You have to have DNA on large, large numbers of patients, and do mapping.
This particular phenotype happens to be a family,
a French Canadian family in fact with a disease called hypertrophic
cardiomyopathy that results in a thickened ventricle.
This exercise in mapping initially would cover perhaps
several hundred dinucleotide repeat regions across the genome.
Mapping those would identify a region of the genome
in which the disease gene would occur.
So you can imagine with mapping 400 markers,
you would arrive at a very very large chunk of the genome.
In which the disease gene occur.
So that was what was done.
First this a small region of chromosome 14 in that particular family.
And you can see there's a Lod score that is very,
very high in this particular region of linkage.
So, with that particular marker, it's likely that the disease
chain the actual mutation that causes the disease is located in that region.
But that region spans hundreds of thousands of base pairs.
So with advancing technologies and the ability to define those regions in more
detail, and to define the genes in those regions.

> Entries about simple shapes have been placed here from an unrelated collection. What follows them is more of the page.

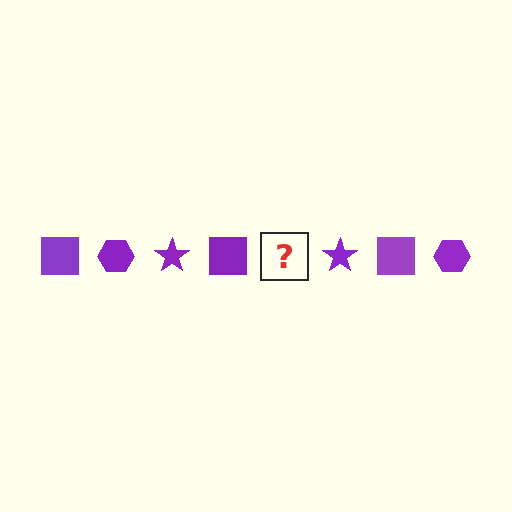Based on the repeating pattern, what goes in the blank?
The blank should be a purple hexagon.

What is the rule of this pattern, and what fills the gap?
The rule is that the pattern cycles through square, hexagon, star shapes in purple. The gap should be filled with a purple hexagon.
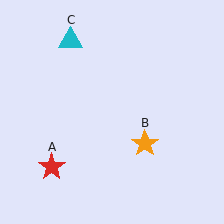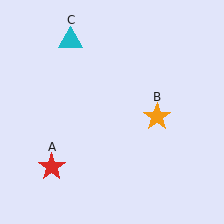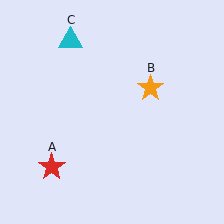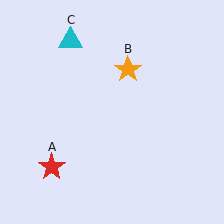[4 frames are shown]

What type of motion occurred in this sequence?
The orange star (object B) rotated counterclockwise around the center of the scene.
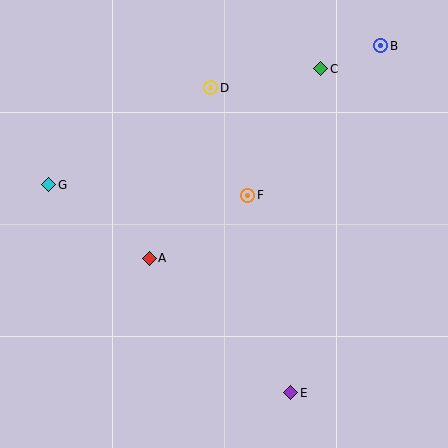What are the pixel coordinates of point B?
Point B is at (381, 46).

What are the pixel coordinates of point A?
Point A is at (149, 258).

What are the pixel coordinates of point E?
Point E is at (291, 393).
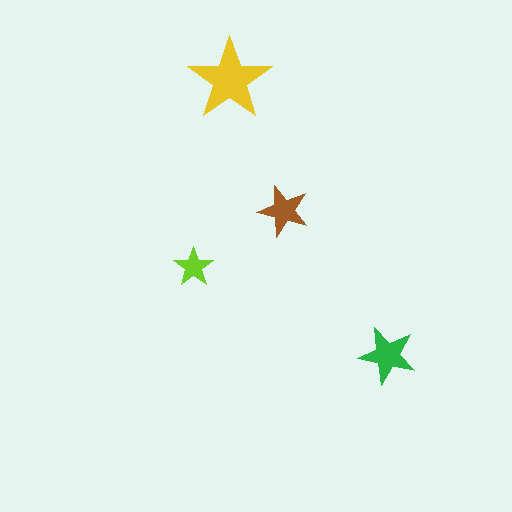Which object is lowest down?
The green star is bottommost.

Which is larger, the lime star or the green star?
The green one.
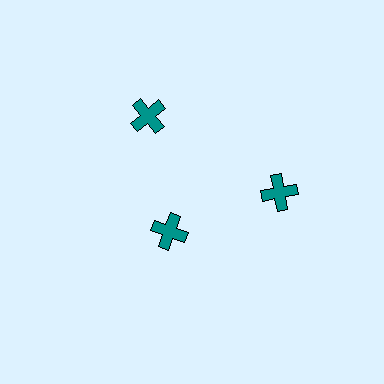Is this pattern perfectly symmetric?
No. The 3 teal crosses are arranged in a ring, but one element near the 7 o'clock position is pulled inward toward the center, breaking the 3-fold rotational symmetry.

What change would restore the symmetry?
The symmetry would be restored by moving it outward, back onto the ring so that all 3 crosses sit at equal angles and equal distance from the center.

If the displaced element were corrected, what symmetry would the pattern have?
It would have 3-fold rotational symmetry — the pattern would map onto itself every 120 degrees.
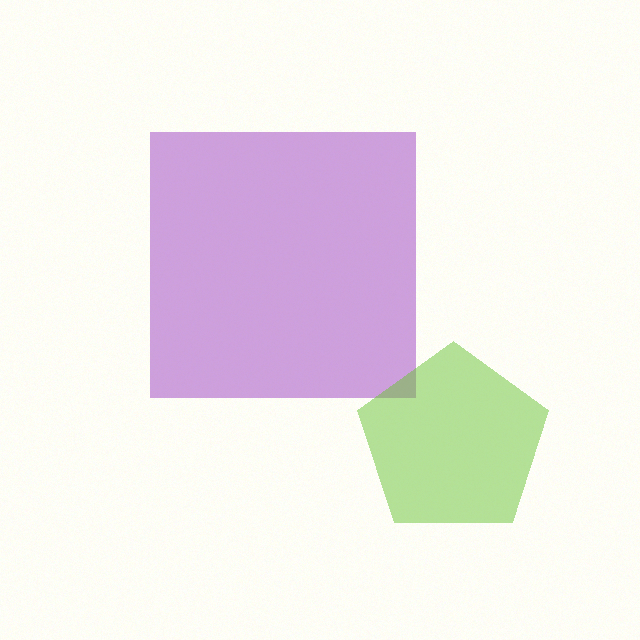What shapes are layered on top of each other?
The layered shapes are: a purple square, a lime pentagon.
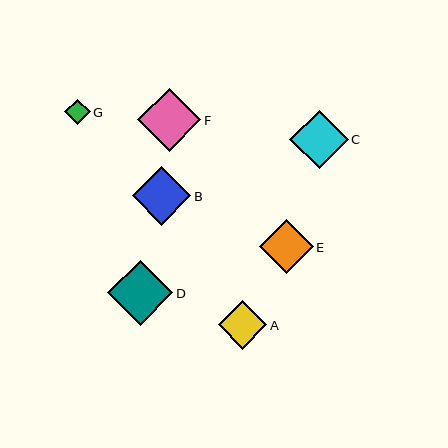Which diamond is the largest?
Diamond D is the largest with a size of approximately 65 pixels.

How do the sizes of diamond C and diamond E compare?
Diamond C and diamond E are approximately the same size.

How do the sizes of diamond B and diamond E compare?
Diamond B and diamond E are approximately the same size.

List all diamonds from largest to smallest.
From largest to smallest: D, F, C, B, E, A, G.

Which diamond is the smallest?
Diamond G is the smallest with a size of approximately 25 pixels.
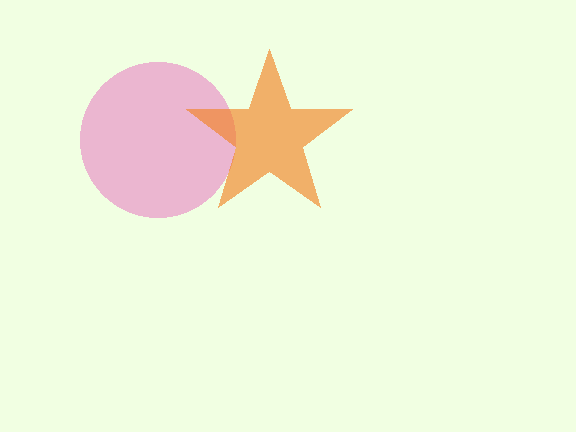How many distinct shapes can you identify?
There are 2 distinct shapes: a pink circle, an orange star.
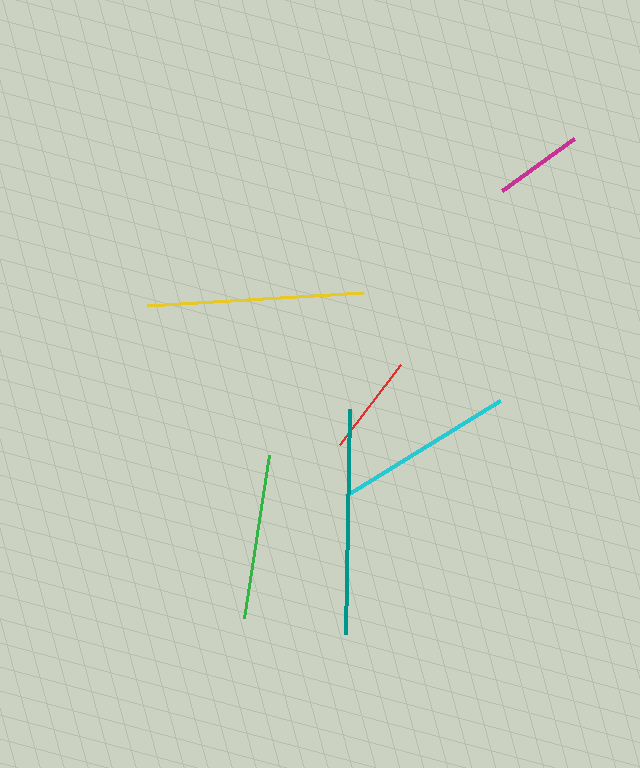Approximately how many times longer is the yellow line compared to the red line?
The yellow line is approximately 2.1 times the length of the red line.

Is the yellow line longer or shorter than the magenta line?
The yellow line is longer than the magenta line.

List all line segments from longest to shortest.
From longest to shortest: teal and yellow (about equal), cyan and green (about equal), red, magenta.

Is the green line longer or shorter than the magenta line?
The green line is longer than the magenta line.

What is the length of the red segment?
The red segment is approximately 101 pixels long.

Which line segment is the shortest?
The magenta line is the shortest at approximately 89 pixels.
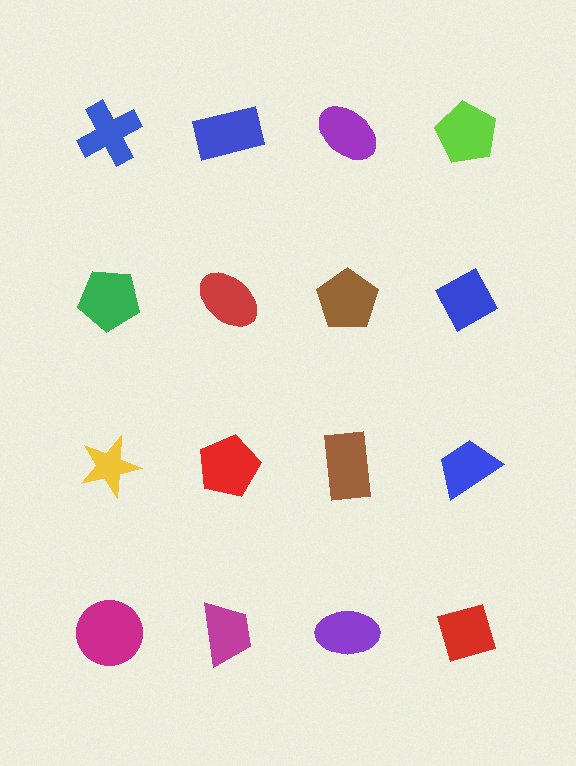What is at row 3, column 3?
A brown rectangle.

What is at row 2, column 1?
A green pentagon.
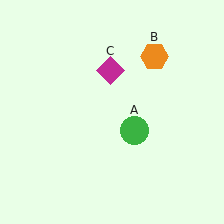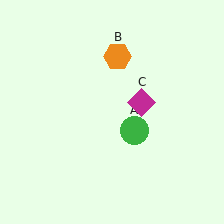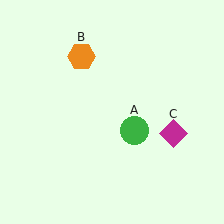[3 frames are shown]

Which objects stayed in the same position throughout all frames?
Green circle (object A) remained stationary.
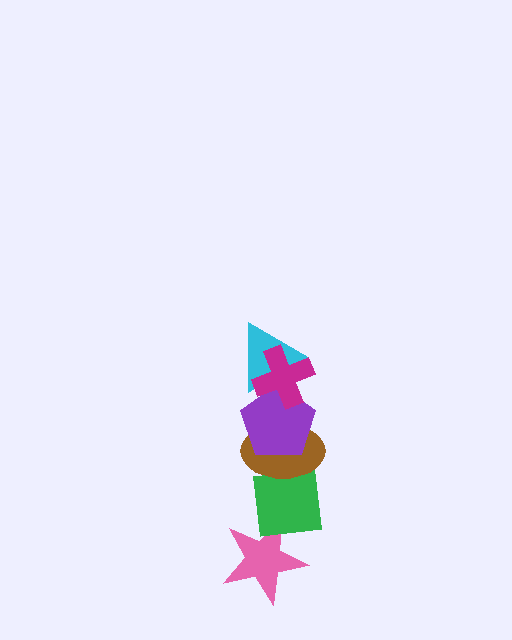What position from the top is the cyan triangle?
The cyan triangle is 2nd from the top.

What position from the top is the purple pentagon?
The purple pentagon is 3rd from the top.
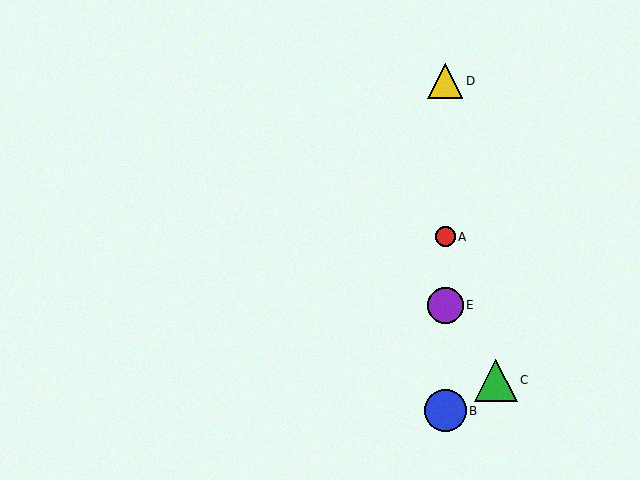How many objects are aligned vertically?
4 objects (A, B, D, E) are aligned vertically.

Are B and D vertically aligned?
Yes, both are at x≈445.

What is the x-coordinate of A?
Object A is at x≈445.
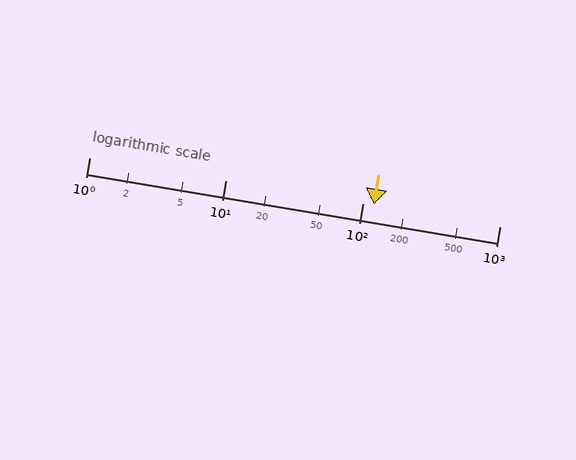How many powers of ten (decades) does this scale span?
The scale spans 3 decades, from 1 to 1000.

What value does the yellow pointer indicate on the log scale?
The pointer indicates approximately 120.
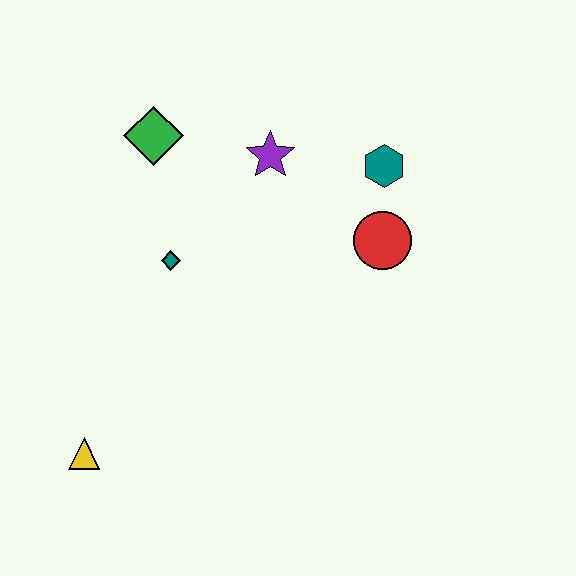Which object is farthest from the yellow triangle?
The teal hexagon is farthest from the yellow triangle.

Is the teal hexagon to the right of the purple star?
Yes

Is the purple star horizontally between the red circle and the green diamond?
Yes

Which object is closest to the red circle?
The teal hexagon is closest to the red circle.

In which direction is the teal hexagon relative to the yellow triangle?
The teal hexagon is to the right of the yellow triangle.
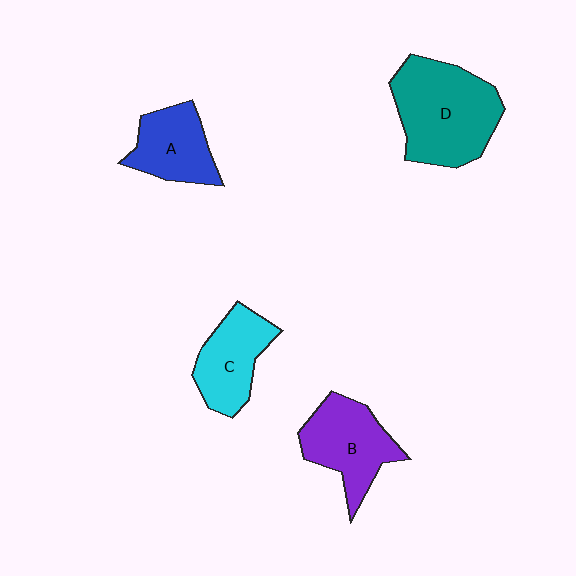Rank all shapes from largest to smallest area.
From largest to smallest: D (teal), B (purple), C (cyan), A (blue).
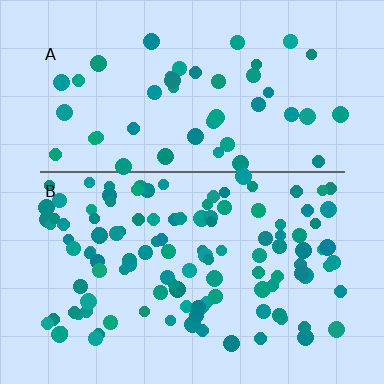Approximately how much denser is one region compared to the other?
Approximately 2.5× — region B over region A.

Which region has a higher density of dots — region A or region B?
B (the bottom).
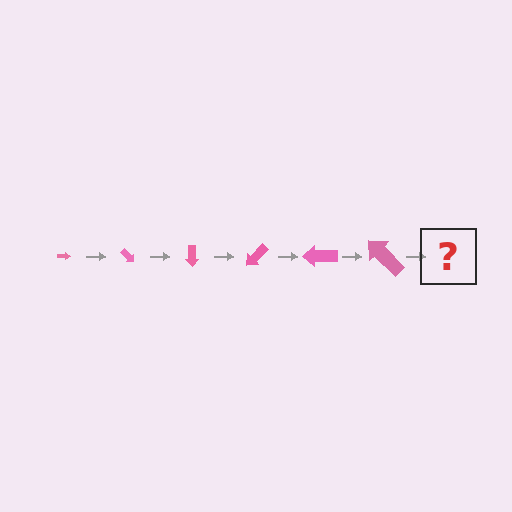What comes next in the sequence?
The next element should be an arrow, larger than the previous one and rotated 270 degrees clockwise from the start.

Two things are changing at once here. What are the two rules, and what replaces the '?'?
The two rules are that the arrow grows larger each step and it rotates 45 degrees clockwise each step. The '?' should be an arrow, larger than the previous one and rotated 270 degrees clockwise from the start.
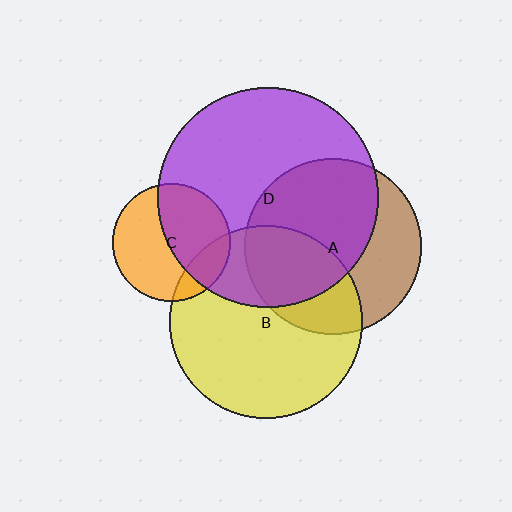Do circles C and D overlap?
Yes.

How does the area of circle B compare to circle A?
Approximately 1.2 times.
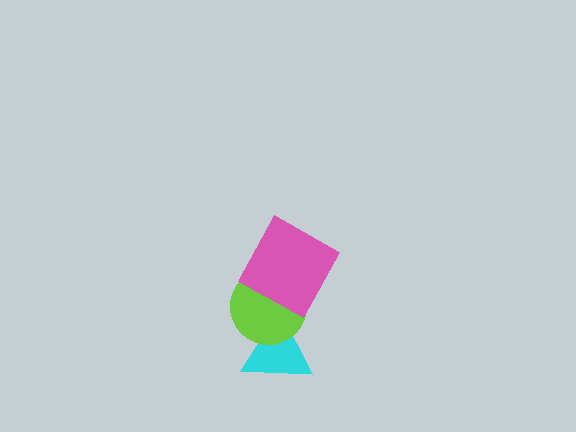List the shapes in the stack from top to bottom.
From top to bottom: the pink square, the lime circle, the cyan triangle.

Came the ability to actually isolate the specific gene and the specific mutation
that causes the disease in that family and the way to do
that is to have a large family with a high Lod score and some physiologic rationale.
This is a map of the disease genes called the beta-myosin heavy chain gene.
It's a gene that's expressed in the heart as an important
part of the contractile apparatus.
This gene was identified as a disease gene in the disease hypertrophic cardiomyopathy
in 19 89.
To this day it's not very clear how a mutation is beta
myacin heavy chain results in the phenotype of hypertrophic cardiomyopathy.
Nevertheless, the discovery has been a huge boon to clinicians because we can now
use genetic testing to identify mutation carriers and non-mutation carriers.
This is a cartoon from the very first publication that identified the mutation
in this particularly family, but we now know that there are literally hundreds
of mutations in this particular gene that cause the disease in other families.
And there are literally dozens of genes in which mutations can
cause the disease not just in betamyosin heavy chain, but in other genes.
And the interesting thing about those genes is that they all
encode proteins that interact in some way with the beta myosin heavy chain gene
to effect the way the heart contracts.
So it's a great story of going from a family,
doing traditional linkage, finding the region, finding the gene and then using
that information to uncover the cause of the disease in many many other families.
And start to understand the underlying path of physiology,
start to develop genetic testing, which we talk about more in the case studies.
And I emphasize again, the reason that that was successful is that it starts
with this very very large Family.
Very small families, individuals with hypertrophic
cardiomyopathy are just simply not informative using this linkage approach.
But what the good news is is that with newer sequencing technologies which I'll
talk about in a couple of modules.
We can actually crack cases of patients who have unusual phenotypes and
don't have much of a family history and we'll talk about that later.